Cheryl Berry of St. Joseph, Mrs. Miller's daughter and age 6 at the time, thinks back on the initial fascination of the fire down the street and the dawning realization of spreading destruction. The burning embers passed from one house to the next.

"There was nothing to stop it," she says. "What do you do? You just get yourself out."

Mrs. Miller took her children, Cheryl, 4-year-old Debbie and infant Steve, to a house across the street. As the fire got closer, the kids were taken to the village's park.

News accounts of the day talked of efforts to save household belongings as the fire raced along. Male students at the school were released to join the effort.

Vacant lots took on a rummage sale bearing, strewn with clothing and sofas, even stoves, removed from uphill homes. In some cases, airborne sparks caught mattresses on fire, though seemingly on safe ground.

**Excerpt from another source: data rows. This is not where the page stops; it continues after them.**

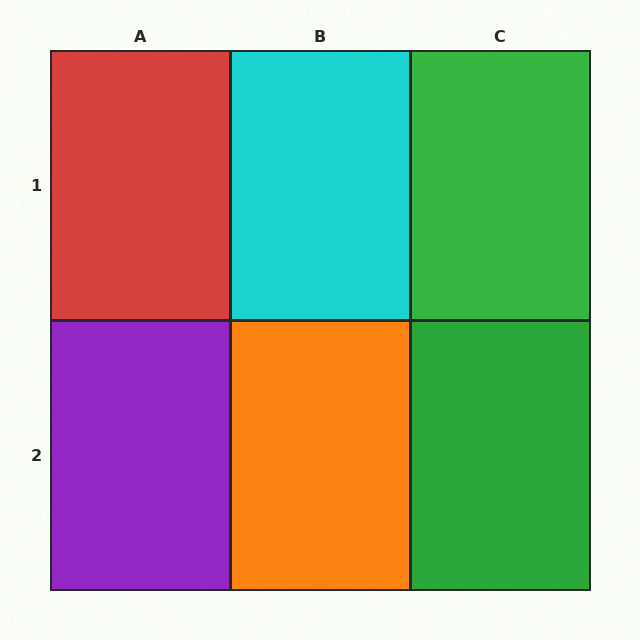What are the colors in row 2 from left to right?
Purple, orange, green.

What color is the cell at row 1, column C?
Green.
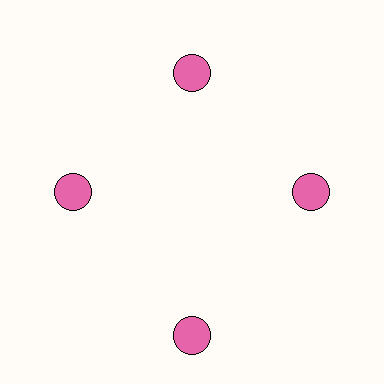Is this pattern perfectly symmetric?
No. The 4 pink circles are arranged in a ring, but one element near the 6 o'clock position is pushed outward from the center, breaking the 4-fold rotational symmetry.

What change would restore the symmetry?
The symmetry would be restored by moving it inward, back onto the ring so that all 4 circles sit at equal angles and equal distance from the center.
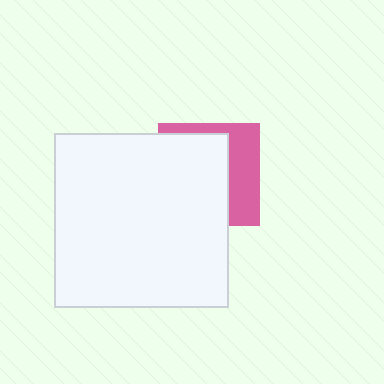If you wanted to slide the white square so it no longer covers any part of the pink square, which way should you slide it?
Slide it left — that is the most direct way to separate the two shapes.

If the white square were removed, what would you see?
You would see the complete pink square.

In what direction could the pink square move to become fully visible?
The pink square could move right. That would shift it out from behind the white square entirely.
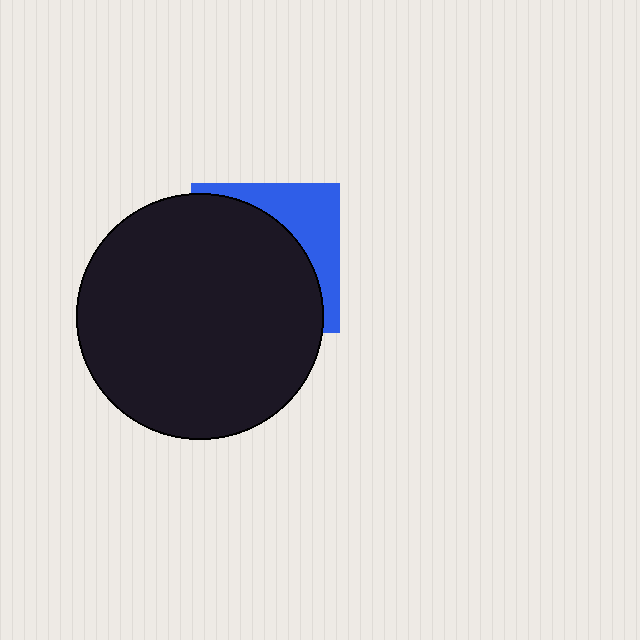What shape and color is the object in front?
The object in front is a black circle.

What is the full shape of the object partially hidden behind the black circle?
The partially hidden object is a blue square.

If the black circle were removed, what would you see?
You would see the complete blue square.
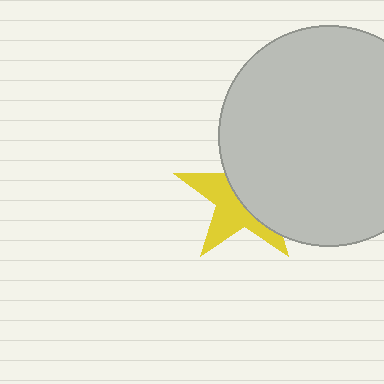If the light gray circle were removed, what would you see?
You would see the complete yellow star.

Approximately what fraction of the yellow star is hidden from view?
Roughly 54% of the yellow star is hidden behind the light gray circle.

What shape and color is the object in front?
The object in front is a light gray circle.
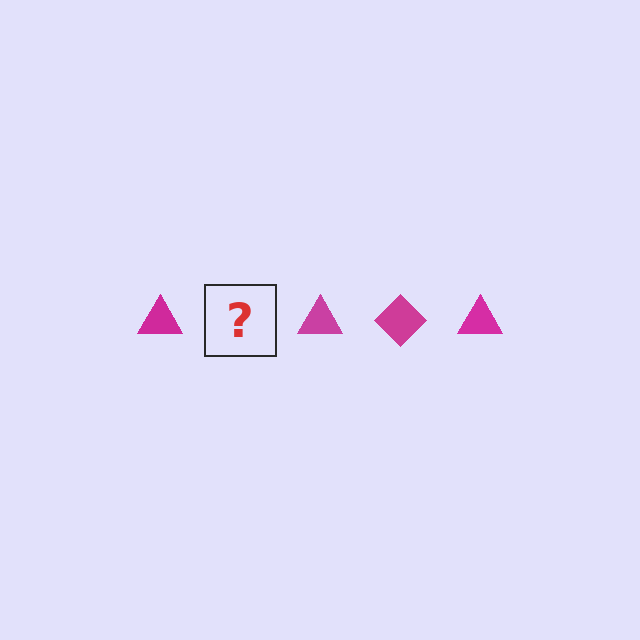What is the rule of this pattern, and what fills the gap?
The rule is that the pattern cycles through triangle, diamond shapes in magenta. The gap should be filled with a magenta diamond.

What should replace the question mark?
The question mark should be replaced with a magenta diamond.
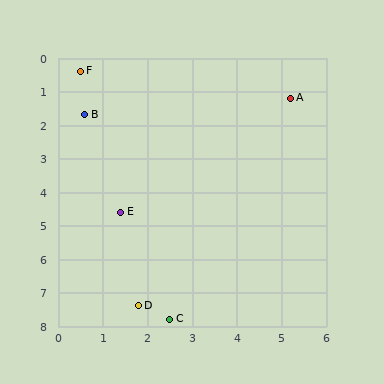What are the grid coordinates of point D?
Point D is at approximately (1.8, 7.4).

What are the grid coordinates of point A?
Point A is at approximately (5.2, 1.2).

Mrs. John West, the News-Press reported, had been out helping neighbors clear their homes when she realized her house would be the next to go. She grabbed armloads of hanging clothes and put them in a truck, but embers got to the garments and dotted them with holes.

Edith Frakes, an 82-year-old widow, had been preparing her lunch in anticipation of neighbor women coming over to help wallpaper a room. When the fire claimed her home, she lost all her possessions except the wallpaper.

Fire departments responded from St. Joseph, Dearborn, Edgerton, Platte City and Weston. Eventually, the firefighters laid out hoses that pumped water from a farm pond 1,100 feet away.

By afternoon's end, eight houses and four commercial buildings had been burned beyond use. The blessing was that no one died. Thirty residents in the town of 300 had to find new living arrangements. A damaged phone cable knocked out service to the village. The county highway department sent a bulldozer to knock down remaining chimneys, hastening a cleanup.

"Everybody looked after you and helped," Mrs. Miller recalls.

The Millers had lived in their house less than a year, but they set about rebuilding. They first finished the basement, then lived there while the upstairs took shape. The rest of the neighbors cleared their own property and started anew.

"I've lived here all my life," Mrs. Wheeler says. "I'm not going to leave."

In the years that followed, the town invested in a public water system. Future fires would face a line of defense. And the outhouses of DeKalb became history.

"You remember those things," Ms. Berry laughs.

If scars exist of the fire of April 26, 1962, they reside in memory. The people of DeKalb recovered and went on with life.

Mrs. Miller, a young mother who got her children to safety, watched an uncontrolled fire consume a good portion of her small town. She hopes never to see such a thing again. "The first and last," she says.